Mientras tanto, me enfrentaré de forma clara, firme y constante a la maquinaria de deportación de ICE en las calles de Corona, Elmhurst, Flushing y en cualquier lugar donde las familias vivan con miedo. Entonces es crítico apoyar a los grupos de ayuda mutua, redes de alerta y organizaciones comunitarias que ya están haciendo este trabajo sin los recursos y la atención que puede aportar un miembro del Congreso.
Abolir ICE no es suficiente. Necesitamos procesar a los agentes y a sus líderes que llevaron a cabo redadas ilegales, atacaron a nuestros vecinos y mataron a personas en nuestras calles. Necesitamos hacerles responsables por esta violencia y caos.
ICE existe porque el Congreso no ha aprobado una verdadera reforma migratoria en más de una generación.

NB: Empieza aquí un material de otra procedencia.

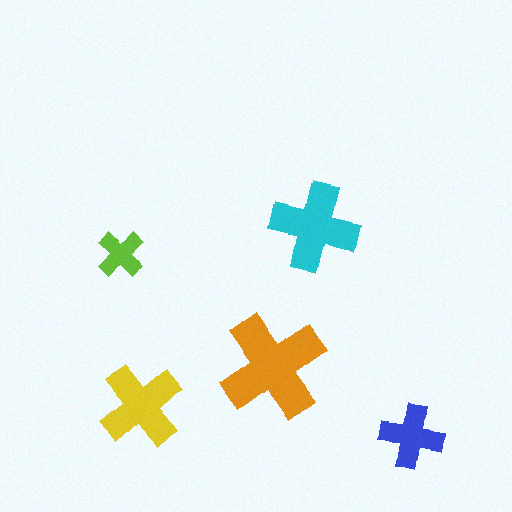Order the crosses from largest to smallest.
the orange one, the cyan one, the yellow one, the blue one, the lime one.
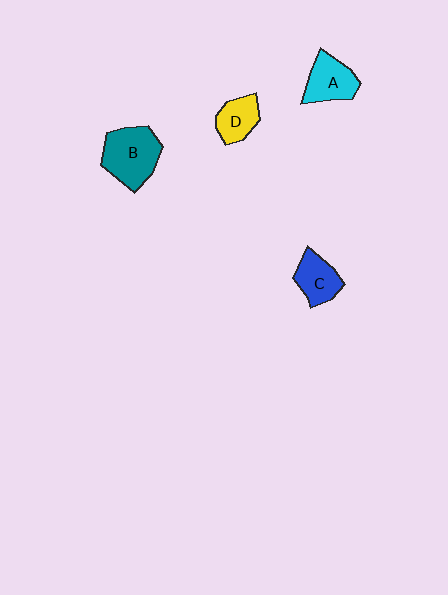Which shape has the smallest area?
Shape D (yellow).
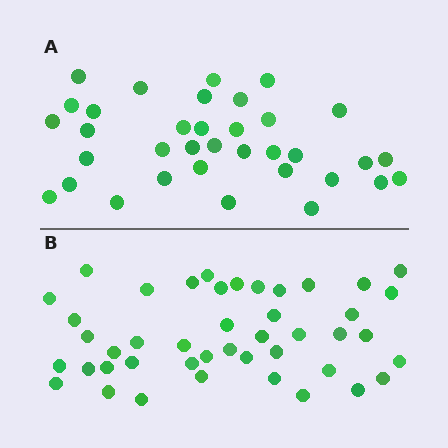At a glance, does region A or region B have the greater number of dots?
Region B (the bottom region) has more dots.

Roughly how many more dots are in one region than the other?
Region B has roughly 8 or so more dots than region A.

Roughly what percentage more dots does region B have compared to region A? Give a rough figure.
About 25% more.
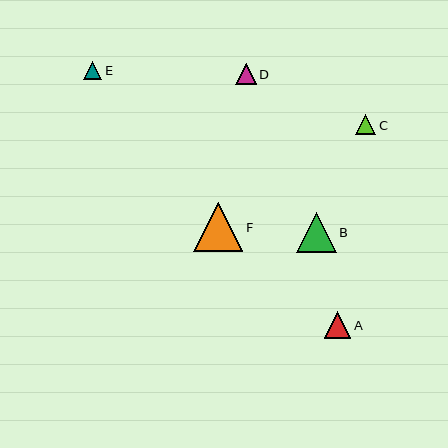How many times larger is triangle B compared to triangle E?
Triangle B is approximately 2.2 times the size of triangle E.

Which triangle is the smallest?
Triangle E is the smallest with a size of approximately 18 pixels.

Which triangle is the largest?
Triangle F is the largest with a size of approximately 49 pixels.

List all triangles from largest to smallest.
From largest to smallest: F, B, A, D, C, E.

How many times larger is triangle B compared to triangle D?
Triangle B is approximately 1.9 times the size of triangle D.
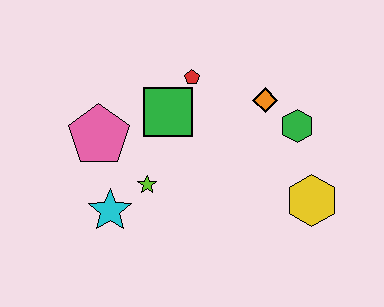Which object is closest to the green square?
The red pentagon is closest to the green square.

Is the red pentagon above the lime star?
Yes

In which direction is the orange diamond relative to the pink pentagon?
The orange diamond is to the right of the pink pentagon.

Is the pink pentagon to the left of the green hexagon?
Yes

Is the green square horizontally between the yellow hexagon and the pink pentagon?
Yes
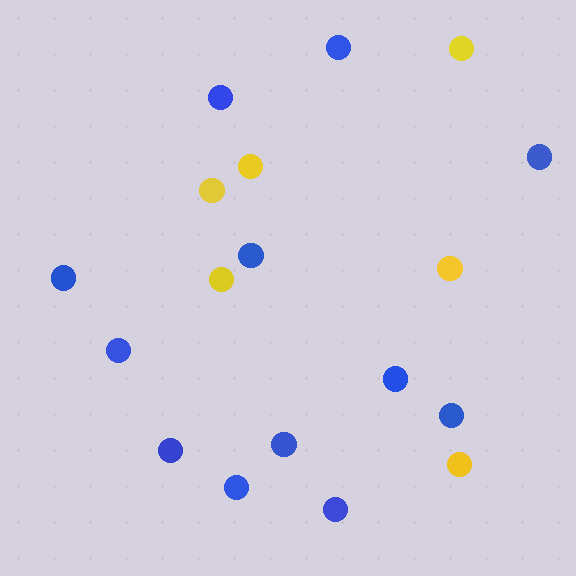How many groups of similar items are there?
There are 2 groups: one group of blue circles (12) and one group of yellow circles (6).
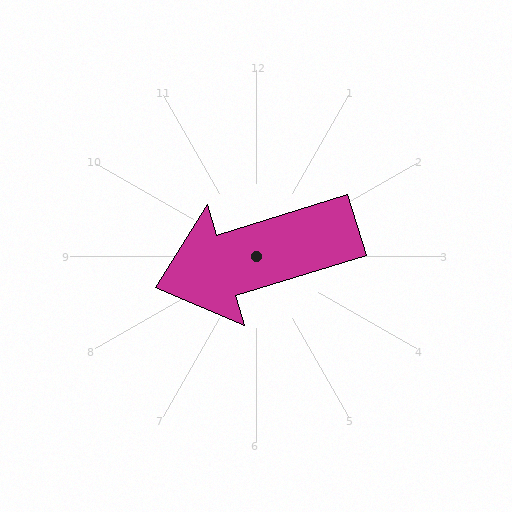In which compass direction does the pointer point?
West.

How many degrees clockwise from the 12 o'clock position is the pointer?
Approximately 253 degrees.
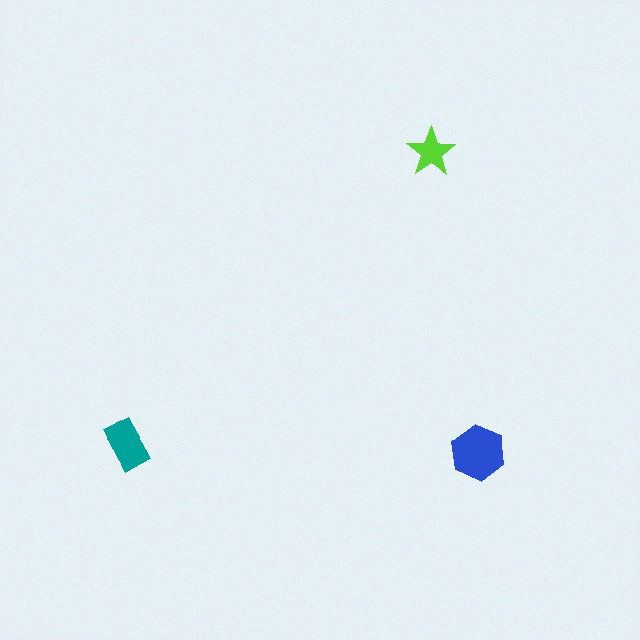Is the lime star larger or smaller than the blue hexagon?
Smaller.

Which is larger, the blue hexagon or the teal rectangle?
The blue hexagon.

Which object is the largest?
The blue hexagon.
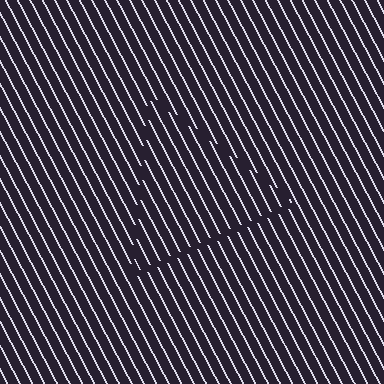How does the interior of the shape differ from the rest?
The interior of the shape contains the same grating, shifted by half a period — the contour is defined by the phase discontinuity where line-ends from the inner and outer gratings abut.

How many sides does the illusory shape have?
3 sides — the line-ends trace a triangle.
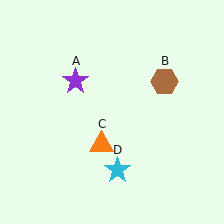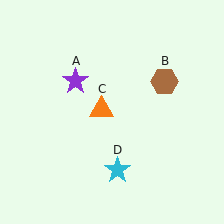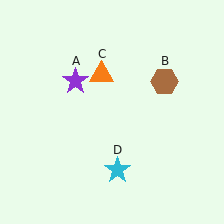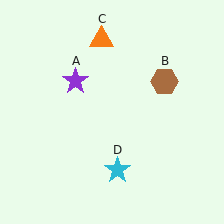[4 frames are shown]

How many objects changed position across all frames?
1 object changed position: orange triangle (object C).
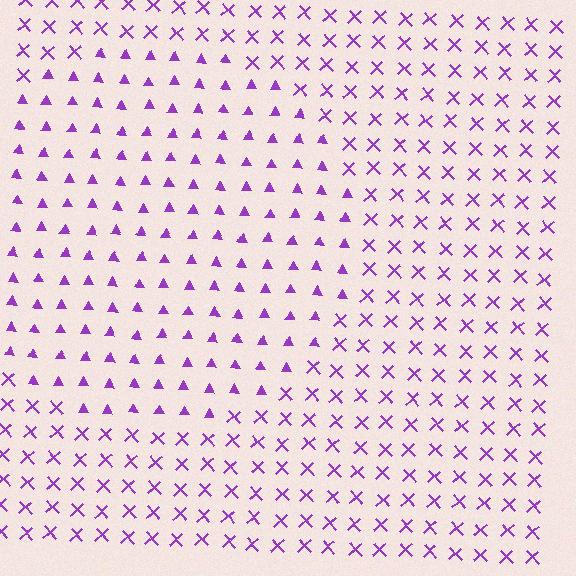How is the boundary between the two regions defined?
The boundary is defined by a change in element shape: triangles inside vs. X marks outside. All elements share the same color and spacing.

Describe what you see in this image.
The image is filled with small purple elements arranged in a uniform grid. A circle-shaped region contains triangles, while the surrounding area contains X marks. The boundary is defined purely by the change in element shape.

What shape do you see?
I see a circle.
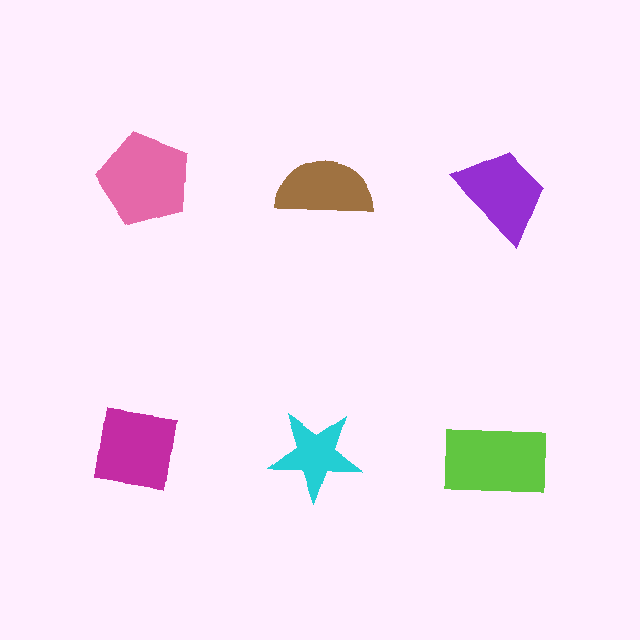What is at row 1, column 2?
A brown semicircle.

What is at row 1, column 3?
A purple trapezoid.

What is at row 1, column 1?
A pink pentagon.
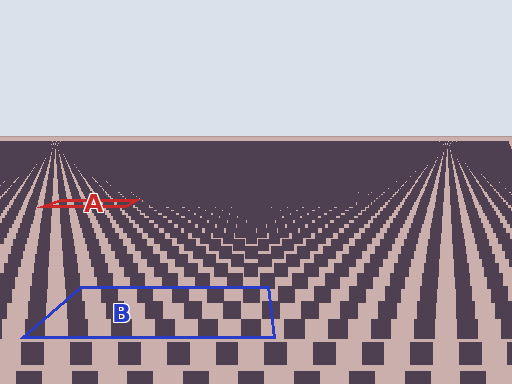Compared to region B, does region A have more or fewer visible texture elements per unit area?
Region A has more texture elements per unit area — they are packed more densely because it is farther away.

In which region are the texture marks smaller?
The texture marks are smaller in region A, because it is farther away.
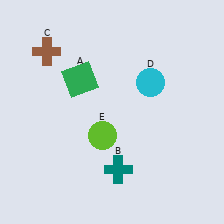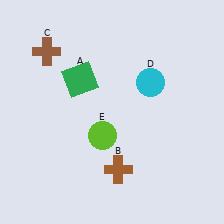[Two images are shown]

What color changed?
The cross (B) changed from teal in Image 1 to brown in Image 2.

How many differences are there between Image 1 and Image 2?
There is 1 difference between the two images.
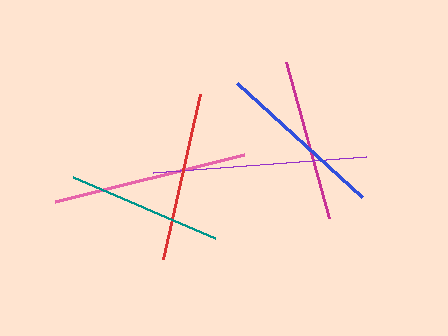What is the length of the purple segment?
The purple segment is approximately 214 pixels long.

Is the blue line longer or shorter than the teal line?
The blue and teal lines are approximately the same length (about 170 and 155 pixels).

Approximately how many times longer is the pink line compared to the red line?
The pink line is approximately 1.2 times the length of the red line.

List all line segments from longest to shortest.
From longest to shortest: purple and pink (about equal), blue, red, magenta and teal (about equal).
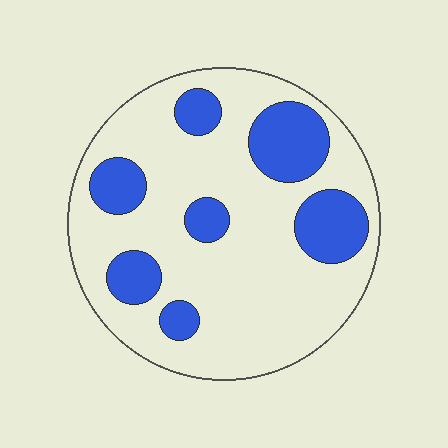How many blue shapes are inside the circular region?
7.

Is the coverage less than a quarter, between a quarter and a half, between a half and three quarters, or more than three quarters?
Between a quarter and a half.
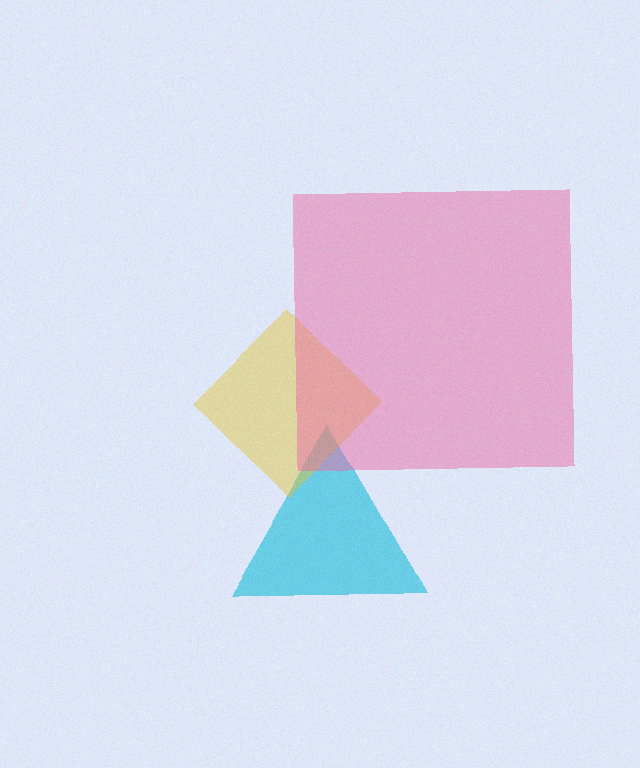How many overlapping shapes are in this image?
There are 3 overlapping shapes in the image.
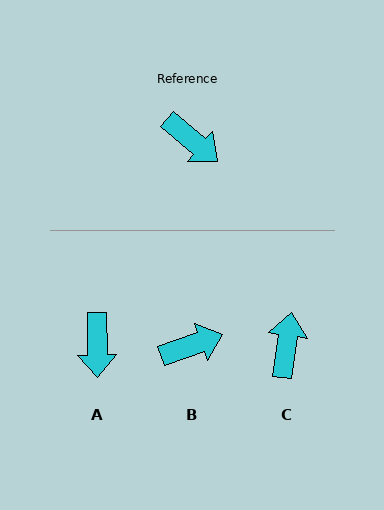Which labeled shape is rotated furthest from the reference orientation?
C, about 121 degrees away.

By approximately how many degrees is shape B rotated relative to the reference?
Approximately 59 degrees counter-clockwise.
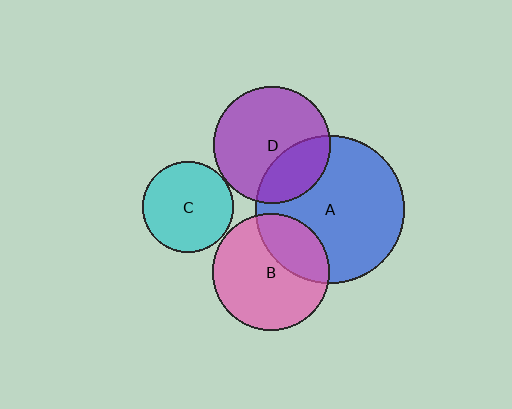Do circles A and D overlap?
Yes.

Necesitamos vías claras y legales hacia la ciudadanía para estudiantes, trabajadores temporales, personas que huyen de la violencia y familias indocumentadas. En algún momento histórico, todos eramos llegadas recientes a los Estados Unidos. Debemos proteger la promesa fundamental que este país ofrece: un hogar y un futuro a cualquier persona dispuesta a vivir y trabajar con honestidad.